Yemini sources said on Thursday that the medium-range Qaher M-2 missile had precisely hit the target.
Meanwhile, Yemen’s Arabic-language al-Masirah television network reported that rockets fired by the Yemeni Houthi Ansarullah fighters hit the Khazra crossing in Saudi Arabia’s border region of Najran on Thursday.
There were, however, no immediate reports about the number of possible casualties and the extent of damage caused.
Yemeni forces regularly fire ballistic missile at positions inside Saudi Arabia in retaliation for the Riyadh military’s strikes on Yemen.
Earlier in the day, Saudi warplanes pounded different areas in Yemen’s Jawf and Ma’rib Provinces, killing two civilians.
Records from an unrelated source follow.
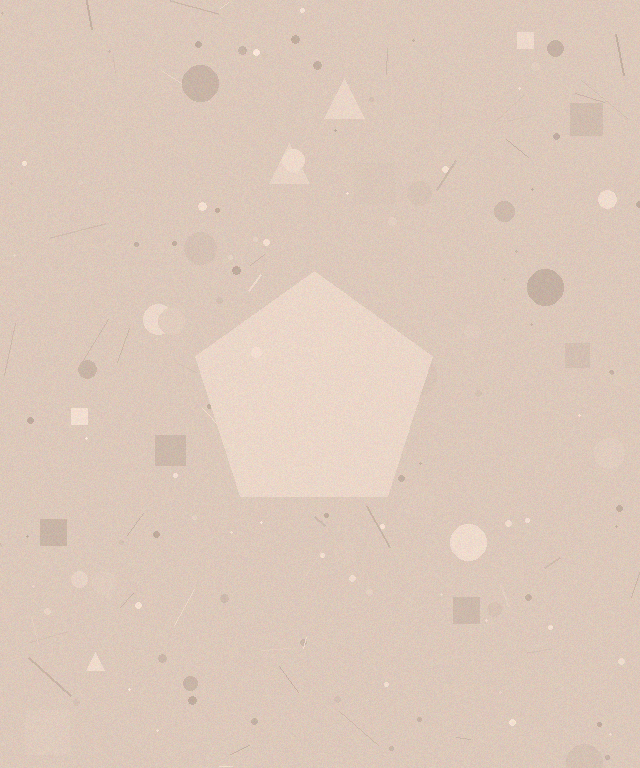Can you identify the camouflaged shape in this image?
The camouflaged shape is a pentagon.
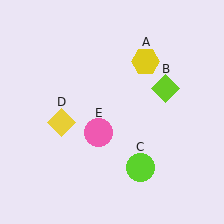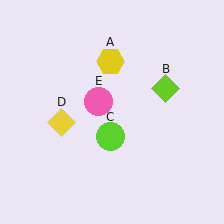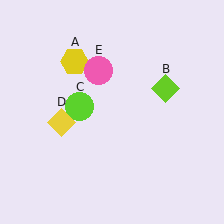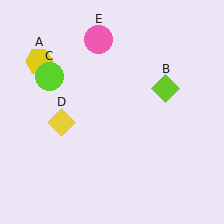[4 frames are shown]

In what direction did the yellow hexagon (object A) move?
The yellow hexagon (object A) moved left.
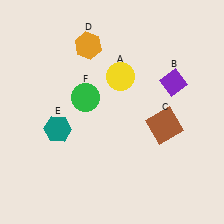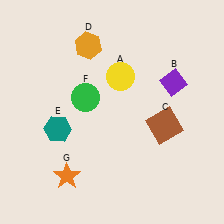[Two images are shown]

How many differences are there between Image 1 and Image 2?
There is 1 difference between the two images.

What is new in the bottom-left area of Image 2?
An orange star (G) was added in the bottom-left area of Image 2.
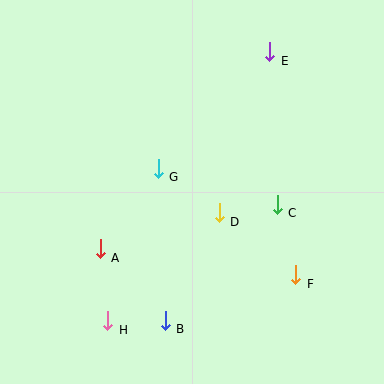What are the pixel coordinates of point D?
Point D is at (219, 222).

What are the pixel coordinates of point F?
Point F is at (296, 284).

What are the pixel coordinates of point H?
Point H is at (108, 330).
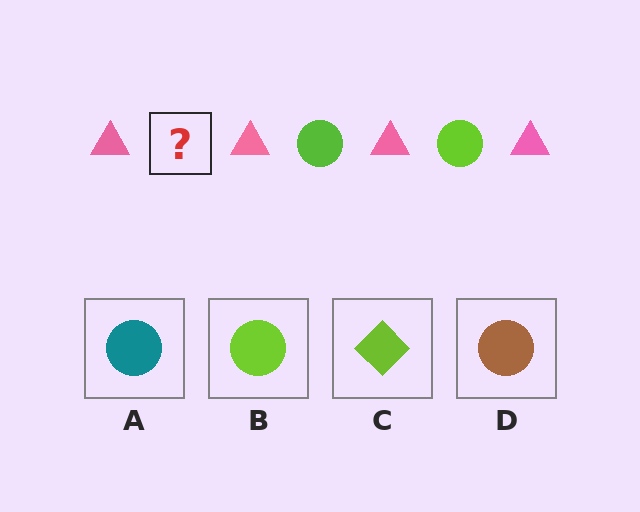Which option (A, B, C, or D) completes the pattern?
B.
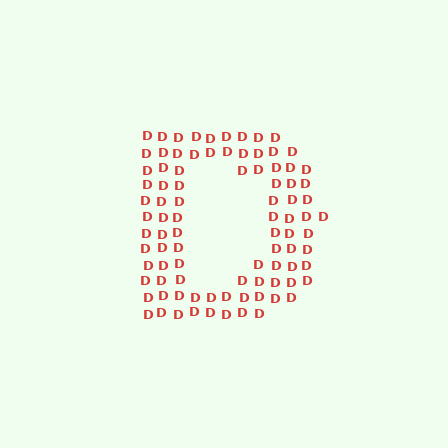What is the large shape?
The large shape is the letter D.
Saudi airstrikes hit a house in al-Tuhayat district in Hudaydah on Wednesday, killing a family of five members, including three children.
The attack comes hours after a similar airstrike killed 14 people of a family, including women and children, in Hudaydah province on Tuesday.
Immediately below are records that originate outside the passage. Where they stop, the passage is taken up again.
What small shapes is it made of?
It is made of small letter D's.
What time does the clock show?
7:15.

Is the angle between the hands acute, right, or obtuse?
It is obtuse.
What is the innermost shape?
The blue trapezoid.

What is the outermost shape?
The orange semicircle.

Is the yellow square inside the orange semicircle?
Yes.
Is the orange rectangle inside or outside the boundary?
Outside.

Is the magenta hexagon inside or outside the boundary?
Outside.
Saudi-led airstrikes on Tuesday also killed or injured over 120 people in a market in Heime District of the southwestern province of Ta’izz, according to Yemeni officials.
The UN humanitarian Coordinator in Yemen Jamie McGoldrick said on Thursday that 68 Yemeni civilians were killed in the two separate airstrikes by the Saudi-led coalition on Tuesday.
The UN official said that some 54 civilians including eight children were killed and 32 others wounded as the Saudi jets hit a crowded popular market in Ta’izz, while the second air raid in Hudaydah killed 14 people from the same family.
The Saudi-led war, which began in March 2015, has been accompanied by a naval and aerial blockade on Yemen. It has so far killed over 12,000 people and led to a humanitarian crisis and a cholera outbreak.
Saudi Arabia launched the offensive to eliminate Yemen’s Houthi movement and reinstall a Riyadh-friendly regime there.
The Saudi military campaign, however, has failed to achieve its goals despite spending billions of dollars on the war and enlisting the cooperation of its vassal states as well as some Western countries.